Ritrovata una ramificazione dell’acquedotto dei Monti Lattari che arriva a Castellammare di Stabia. La scoperta dall’Archeoclub Stabiae questa mattina. Il gruppo di ricerca da settimane ha focalizzato la sua attenzione sugli acquedotti romani dell’ager stabianus che dalla vetta dei Monti trasportavano acqua a valle. Si tratta, probabilmente, di opere di costruzione romana i cui resti è possibile ritrovarli anche a Castellammare di Stabia.

Dopo aver esplorato le strade in vicinanze delle arcate – racontano sui social – ci siamo diretti verso la sorgente di Orsano, il punto più probabile per l’origine dell’acquedotto. Avendo acquisita una discreta esperienza sulla tipologia costruttiva degli acquedotti che i romani hanno costruito nell’ager stabianus attraverso lo studio dell’acquedotto di Quisisana e valle dell’Imbuto, con nostra meraviglia ritroviamo circa 2/3 km di acquedotto sotterraneo, ma a noi divenuto molto familiare. Ne abbiamo esplorato circa 20 km tra Castellammare, Pimonte, Agerola e Gragnano. La tipologia è sempre la stessa, uno speco a sezione rettangolare, di larghezza variabile, perfettamente intonacato e mimetizzato tra la roccia e la vegetazione. L’ennesima prova che il territorio stabiese, una tempo ager stabianus, è percorso dalla storia. Ma incredibilmente ignorata. Solo a Roma sono stati ritrovati decine di acquedotti per una città che contava un milione di abitanti.

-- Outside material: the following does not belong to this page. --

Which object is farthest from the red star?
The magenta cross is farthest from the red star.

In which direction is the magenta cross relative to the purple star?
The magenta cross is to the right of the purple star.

A Stabiae giungevano almeno tre acquedotti direttamente dalle sorgenti di Agerola (Acqua Fredda), Gragnano (Valle dell’Imbuto) e Lettere (Orsano), e tante diramazioni via Castellammare, Sant’Andrea, Fratte, Pozzano, Centro Antico. Questa mattina l’esplorazione fino alla sorgente di Orsano, una frazione del comune di Lettere, durante il sopralluogo, reso possibile perchè quello estivo è un periodo di secca – si legge sulla pagina social del club – è stata scoperta una vasca di laminazione e un pozzetto di derivazione. Quindi una ramificazione dell’acquedotto.